Software Standards Compliance 101: Implementing a programming standard
In the mid-1990s, a formal investigation was conducted into a series of fatal accidents with the Therac-25 radiotherapy machine. Led by Nancy Leveson of the University of Washington, the investigation resulted in a set of recommendations on how to create safety-critical software solutions in an objective manner. Since then, industries as disparate as aerospace, automotive and industrial control have encapsulated the practices and processes for creating safety- and/or security-critical systems in an objective manner into industry standards.
Although subtly different in wording and emphasis, the standards across industries follow a similar approach to ensuring the development of safe and/or secure systems. This common approach includes ten phases:
- Perform a system safety or security assessment
- Determine a target system failure rate
- Use the system target failure rate to determine the appropriate level of development rigor
- Use a formal requirements capture process
- Create software that adheres to an appropriate coding standard
- Trace all code back to their source requirements
- Develop all software and system test cases based on requirements
- Trace test cases to requirements
- Use coverage analysis to assess test completeness against both requirements and code
- For certification, collect and collate the process artifacts required to demonstrate that an appropriate level of rigor has been maintained.
Phase 5 is discussed in the main body of this article. A key topic in creating safe and secure systems is building quality and security into software. This is done by adopting an enforceable coding standard that has the additional benefit of greatly reducing the cost of development, especially when it comes to meeting corporate and/or industry software quality, safety and security requirements.
Incorporating appropriate coding standards into software development serves to reduce defects by building quality into the software as it is being written. The challenge in identifying a solution hinges on the fact that quality means different things in different applications. It’s the consequences or impact of software failure that defines the level of quality needed. For example, the huge settlement Toyota recently made in response to the “unintended acceleration” lawsuit that was decided against it came because Toyota’s software failure resulted in multiple deaths. In contrast, a software security failure typically only results in lost money. Cloudfare recently announced that the remediation costs associated with the Open SSL “Heartbleed” vulnerability cost them many millions of dollars.
Companies adopt and apply coding standards to mitigate these types of software defect as the software is being written. Coding standards encapsulate a governing organization’s wisdom and years of expertise and experience programming in a given language for a given domain and provide guidance for the creation of good code.
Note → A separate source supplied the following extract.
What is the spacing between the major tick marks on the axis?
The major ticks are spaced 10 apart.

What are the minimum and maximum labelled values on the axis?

At their most basic, programming standards help to ensure the consistency of new code, and that the code output from one developer can be read by any other developer in the organization, facilitating code reviews and downstream maintenance. This is especially beneficial during the defect identification and isolation process, assisting in the reduction of latent defects and therefore lowering overall software costs. Programming standards can also help organizations avoid areas of significant programming risk by improving the overall quality of the code and avoiding the “undefined behaviors” associated with certain language semantics.
How Do the Errors Get Started?
One of the most revered and widely used programming languages in use today, the C programming language was originally designed as a lightweight language with a small footprint. However, C’s flexibility carries some inherent risks. For instance, multiple versions of an international C language standard have been ratified, with the latest in 2011 (C11). All versions identify specific language semantics referred to as “undefined behavior,” described in C11 as:
Possible undefined behavior ranges from ignoring the situation completely with unpredictable results, to behaving during translation or program execution in a documented manner characteristic of the environment (with or without the issuance of a diagnostic message), to terminating a translation or execution (with the issuance of a diagnostic message).
Not only does the list of undefined behavior semantics change from version to version, the implementation also changes from compiler to compiler. Many programmers use these undefined behaviors to optimize their application for a specific platform where the code is compiled with a particular version of the compiler. However, if you compile the code for another platform or using a different compiler, these optimizations may result in defects.
Now add C++, Ada, Java, and the multitude of other languages being used in projects today, and the areas of risk increase exponentially. Not all of these languages display the same type of undefined behaviors that C does, but they all have risks associated with their use. Implementing coding standards encapsulate the risks inherent to domain-specific applications.
Given that most safety-critical devices are designed to be fail-safe (i.e., when failures do occur, they are detected and the system responds to them in a manner that ensures the safety of the users), there’s no room for these kinds of “undefined behaviors.” And, even security-critical applications have no room for these kinds of errors since failures can be the way that system vulnerabilities are exploited. While the level of risk associated with creating a safety-critical device is not the same as the level of risk associated with creating a secure device with security, the lines are blurring as more and more devices become network-enabled. Bottomline: Safe software cannot exist with undefined behavior.